Es gibt quer über alle Fraktionen hinweg grundsätzlich eine Position, die sagt: Ein solches Instrumentarium kann – aber mit der Einschränkung: unter bestimmten Voraussetzungen – ein Instrument sein, um Klim aschutzziele tatsächlich auch unter ökonomisch sinnvollen Rahmenbedingungen zu erreichen.

Es kommt aber auf die Bedingungen an, um die es in der Tat zu streiten gilt. Herr Dr. Braun, ich möchte noch einmal sagen, im Gegensatz zu Ihnen bin ich nicht der Meinung, dass wir jetzt schon eine gute Ebene haben, wie Sie das eben formuliert haben. Ich glaube, da fehlt noch einiges.

Ich möchte dies noch einmal an einigen Punkten deutlich machen. Die Frage der Opt-in- oder Opt-outKlauseln ist momentan gerade so geregelt, sollten die Vorschläge des Umweltausschusses durchkommen, dass man es auf Antrag und über ein kompliziertes Verfahren in Brüssel für einzelne Unternehmen erreichen kann, wenn Brüssel will, dass sie in der ersten Phase nicht teilnehmen müssen.

Das war aber nicht das, was wir gewollt haben. Das war im Übrigen auch nicht das, was die Bundesregierung gewollt hat.
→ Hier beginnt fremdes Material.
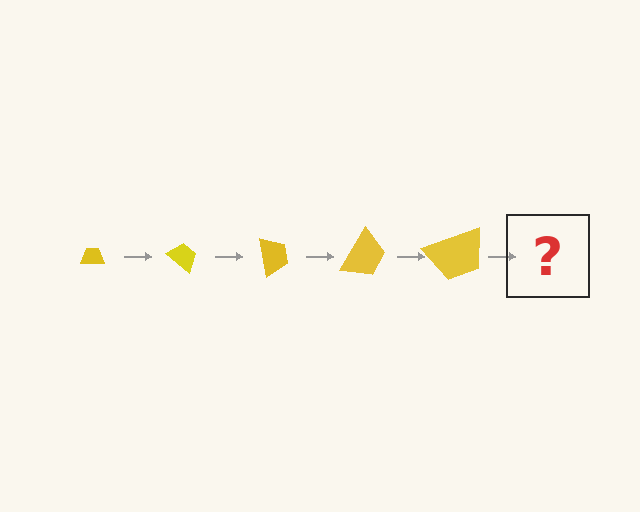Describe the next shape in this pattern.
It should be a trapezoid, larger than the previous one and rotated 200 degrees clockwise from the start.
Die Bundesregierung ging noch viel weiter. Es ging nicht nur um Opt-in- und Opt-out-Lösungen. Wir waren im Übrigen mit der Bundesregierung einer Meinung, dass man gerade wegen der Unabwägbarkeit zunächst einmal eine ergebnisoffene Pilotphase vorschieben sollte.

Das war ursprünglich die Position der Bundesregierung in Brüssel. Ich sage, in der Tat besteht an der Stelle ein Unterschied zu Herrn Trittin, den wir in der Umweltministerkonferenz öfter hierzu befragen. Er hat die Position sehr schnell aufgegeben. Ich habe sie nicht aufgegeben, weil ich für ausgesprochen riskant halte, was man momentan vorhat.